"""
Phase 4: Deep Structural Break Analysis — Sovereign Spreads
=============================================================
Probes the pre/post GFC structural break with:
  (a) Rolling windows (5yr, 7yr, 10yr) to pinpoint the break year
  (b) Quandt-Andrews sup-F test (all possible breakpoints)
  (c) Interaction with crisis dummy (GFC, eurozone crisis)
  (d) Annual coefficient evolution (year-by-year Z₁ interactions)
  (e) Rating agency behavior: does Z predict rating CHANGES differently?
  (f) Spread decomposition: term structure (3m vs 10y) break patterns

Output: output/tables/rolling_break.md, supf_test.md, crisis_interactions.md
"""

import sys
from pathlib import Path

import numpy as np
import pandas as pd
from scipy import stats

PROJECT_DIR = Path("/mnt/c/demographics_capital_flows/sovereign_spreads")
ROOT_DIR = PROJECT_DIR.parent
sys.path.insert(0, str(ROOT_DIR / "multilateral" / "src"))
from model import PanelGLS

PROCESSED_DIR = PROJECT_DIR / "data" / "processed"
TABLES_DIR = PROJECT_DIR / "output" / "tables"


def stars(p):
    if p < 0.01: return '***'
    if p < 0.05: return '**'
    if p < 0.10: return '*'
    return ''


def run_model(df, dep_var, regressors, label, silent=False):
    regressors = [r for r in regressors if r in df.columns]
    if dep_var not in df.columns:
        return None
    sub = df.dropna(subset=[dep_var] + regressors).copy()
    if len(sub) < 50:
        if not silent:
            print(f"  [{label}] Insufficient obs ({len(sub)}) — skipping")
        return None
    gls = PanelGLS()
    gls.fit(sub[dep_var].values, sub[regressors].values,
            sub['iso3'].values, sub['year'].values)
    if not silent:
        print(f"  [{label}]  N={gls.n_obs}, countries={gls.n_countries}, R²={gls.r_squared:.4f}")
        for i, name in enumerate(regressors):
            sig = stars(gls.pvalues[i])
            print(f"    {name:<25} {gls.beta[i]:>10.4f} ({gls.se[i]:.4f}) {sig}")
    results = {
        'label': label, 'dep_var': dep_var,
        'n_obs': gls.n_obs, 'n_countries': gls.n_countries,
        'r_squared': gls.r_squared,
    }
    for i, name in enumerate(regressors):
        results[f'coef_{name}'] = gls.beta[i]
        results[f'se_{name}'] = gls.se[i]
        results[f'p_{name}'] = gls.pvalues[i]
    return results


def main():
    print("=" * 70)
    print("PHASE 4: Deep Structural Break Analysis")
    print("=" * 70)

    df = pd.read_csv(PROCESSED_DIR / "spread_panel.csv")
    print(f"Panel: {df['iso3'].nunique()} countries, {len(df):,} obs")
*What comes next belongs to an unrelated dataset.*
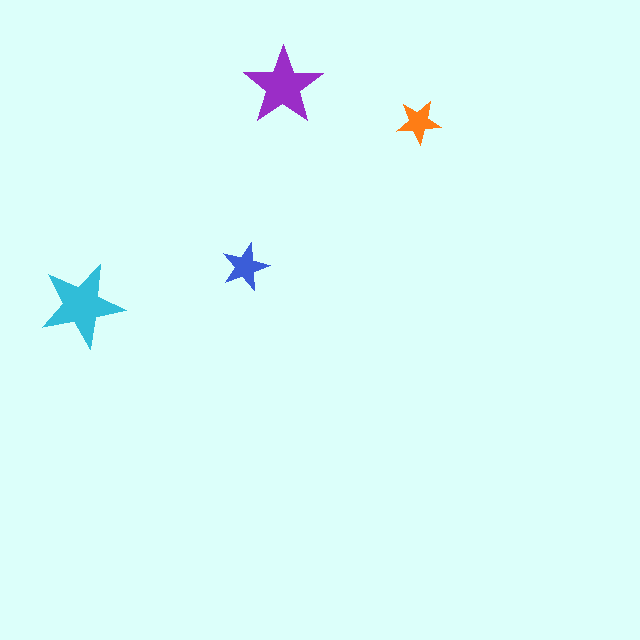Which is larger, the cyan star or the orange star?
The cyan one.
    demo_vars = ['Z_1', 'Z_2', 'Z_3']
    controls_rating = ['rgdp_growth', 'fiscal_bal_gdp', 'kaopen', 'govt_debt_gdp']
    controls_spread = ['rgdp_growth', 'fiscal_bal_gdp', 'kaopen', 'nfa_gdp_lag']

    # ═══════════════════════════════════════════════════════════════════
    # PART A: ROLLING WINDOWS — Rating Model
    # ═══════════════════════════════════════════════════════════════════
    print("\n" + "=" * 70)
    print("PART A: ROLLING WINDOWS — Z₁ on rating_numeric")
    print("=" * 70)

    vars_r = [v for v in demo_vars + controls_rating if v in df.columns]
    rolling_results = []

    for width in [5, 7, 10]:
        print(f"\n  --- Window width = {width} years ---")
        for start_year in range(1990, 2025 - width + 1):
            end_year = start_year + width - 1
            window = df[(df['year'] >= start_year) & (df['year'] <= end_year)]
            r = run_model(window, 'rating_numeric', vars_r,
                          f"w{width}: {start_year}-{end_year}", silent=True)
            if r:
                rolling_results.append({
                    'width': width, 'start': start_year, 'end': end_year,
                    'mid': (start_year + end_year) / 2,
                    'Z_1_coef': r.get('coef_Z_1', np.nan),
                    'Z_1_se': r.get('se_Z_1', np.nan),
                    'Z_1_p': r.get('p_Z_1', np.nan),
                    'n_obs': r['n_obs'],
                    'r_squared': r['r_squared'],
                })

    if rolling_results:
        rdf = pd.DataFrame(rolling_results)
        print(f"\n  Rolling results ({len(rdf)} windows):")
        print(f"  {'Width':>5} {'Window':>12} {'Z₁ coef':>10} {'SE':>8} {'p':>8} {'Sig':>4} {'N':>6}")
        for _, row in rdf.iterrows():
            sig = stars(row['Z_1_p'])
            print(f"  {int(row['width']):>5} {int(row['start'])}-{int(row['end']):>4} "
                  f"{row['Z_1_coef']:>10.2f} {row['Z_1_se']:>8.2f} {row['Z_1_p']:>8.4f} {sig:>4} {int(row['n_obs']):>6}")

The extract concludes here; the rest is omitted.